Foto: Martin Schutt/DPA

In der Debatte über die Strecke der neuen ICE-Verbindung zwischen Berlin und Paris hat sich nun auch Bundesverkehrsminister Volker Wissing (FDP) geäußert. Mit Blick auf die Frage, ob der geplante neue Schnellzug zwischen Berlin und Paris über Saarbrücken oder über Karlsruhe und Straßburg fahren wird, sagte der FDP-Politiker der Deutschen Presse-Agentur: »Die Saarländer wollen Saarbrücken und die Baden-Württemberger wollen Karlsruhe. Das ist wenig überraschend.« Wichtig sei, dass es ab Dezember 2023 zwischen Paris und Berlin eine neue Nachtzugverbindung geben wird.
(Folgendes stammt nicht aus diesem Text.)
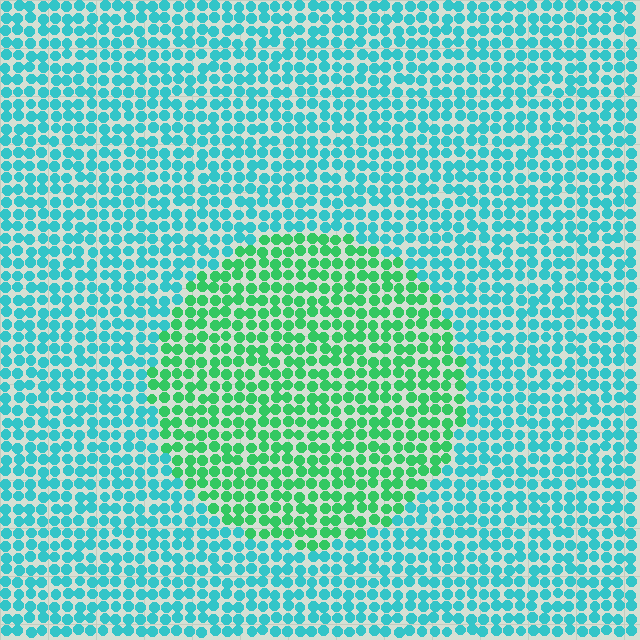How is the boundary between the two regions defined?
The boundary is defined purely by a slight shift in hue (about 43 degrees). Spacing, size, and orientation are identical on both sides.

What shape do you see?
I see a circle.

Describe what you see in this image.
The image is filled with small cyan elements in a uniform arrangement. A circle-shaped region is visible where the elements are tinted to a slightly different hue, forming a subtle color boundary.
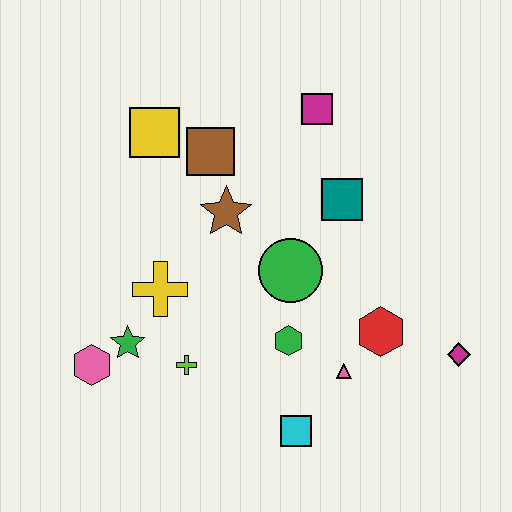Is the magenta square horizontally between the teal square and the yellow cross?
Yes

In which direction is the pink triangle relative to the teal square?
The pink triangle is below the teal square.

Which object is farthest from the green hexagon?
The yellow square is farthest from the green hexagon.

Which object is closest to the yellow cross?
The green star is closest to the yellow cross.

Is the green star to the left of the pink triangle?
Yes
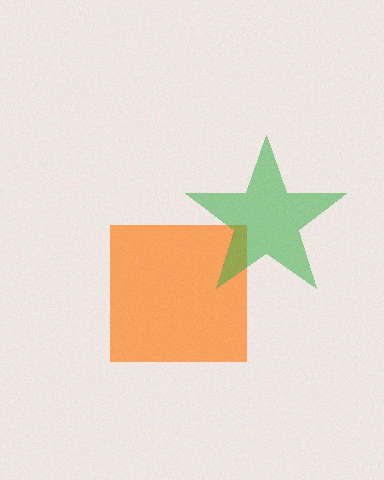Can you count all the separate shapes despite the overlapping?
Yes, there are 2 separate shapes.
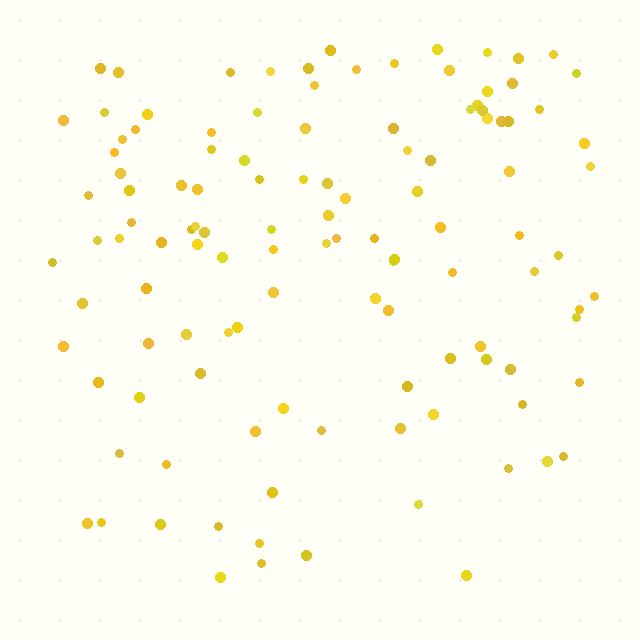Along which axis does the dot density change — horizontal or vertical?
Vertical.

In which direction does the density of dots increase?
From bottom to top, with the top side densest.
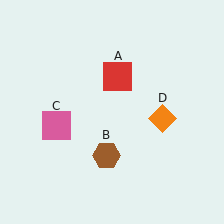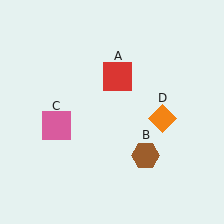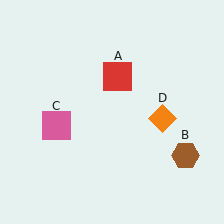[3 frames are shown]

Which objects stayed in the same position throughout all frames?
Red square (object A) and pink square (object C) and orange diamond (object D) remained stationary.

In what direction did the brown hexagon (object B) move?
The brown hexagon (object B) moved right.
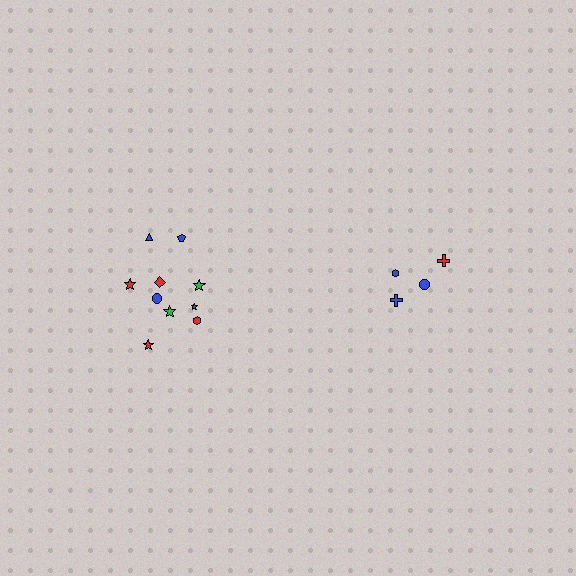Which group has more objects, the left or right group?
The left group.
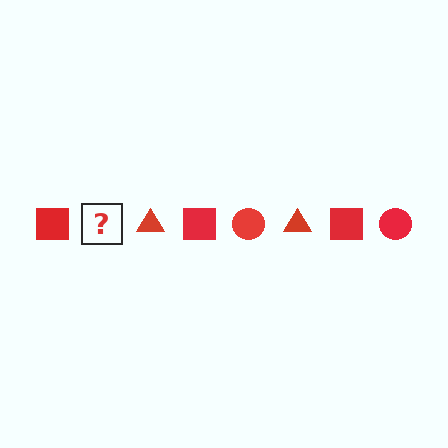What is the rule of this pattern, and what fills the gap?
The rule is that the pattern cycles through square, circle, triangle shapes in red. The gap should be filled with a red circle.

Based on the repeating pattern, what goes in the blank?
The blank should be a red circle.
Für eine schnelle Realisierung der neuen Direktverbindung hätten sich die französische SNCF und die Deutsche Bahn darauf verständigt, zunächst die Verknüpfung existierender Verbindungen von Paris nach Frankfurt und Frankfurt nach Berlin zu untersuchen. »Das macht nach aktueller Planung eine Streckenführung über Saarbrücken wahrscheinlich.« Schon heute seien aber zwei Drittel aller Frankreich-Züge des Fernverkehrs auf der Strecke Straßburg und Karlsruhe unterwegs.

»Es ist Aufgabe der verantwortlichen Eisenbahnunternehmen, eine Strecke zu finden, die effizient bedient werden kann«, sagte Wissing. »Die angebotenen Verbindungen im Fernverkehr werden nicht im Bundesverkehrsministerium festgelegt. Etwas anderes ist das im Regionalverkehr. Da wird stärker Einfluss genommen. Aber da sind die Länder die Akteure.«

Im Juni hatte sich der baden-württembergische Verkehrsminister Winfried Hermann (Grüne) anders positioniert. »Aus baden-württembergischer Sicht wäre es natürlich schön, wenn es über Karlsruhe und Mannheim ging«, sagte Hermann. Es sei wichtig, dass die beiden Großstädte im Südwesten eingebunden seien.

Erst kürzlich hatten deutsche und französische Rathauschefs und Parlamentarier dazu aufgerufen, den geplanten ICE über Karlsruhe und Straßburg fahren zu lassen. Auch Frankreichs beigeordneter Verkehrsminister Clément Beaune äußerte sich in diesem Sinne. Straßburg wird insbesondere in Frankreich eine hohe symbolische Bedeutung zugemessen - wegen des Sitzes des Europaparlaments in der elsässischen Metropole.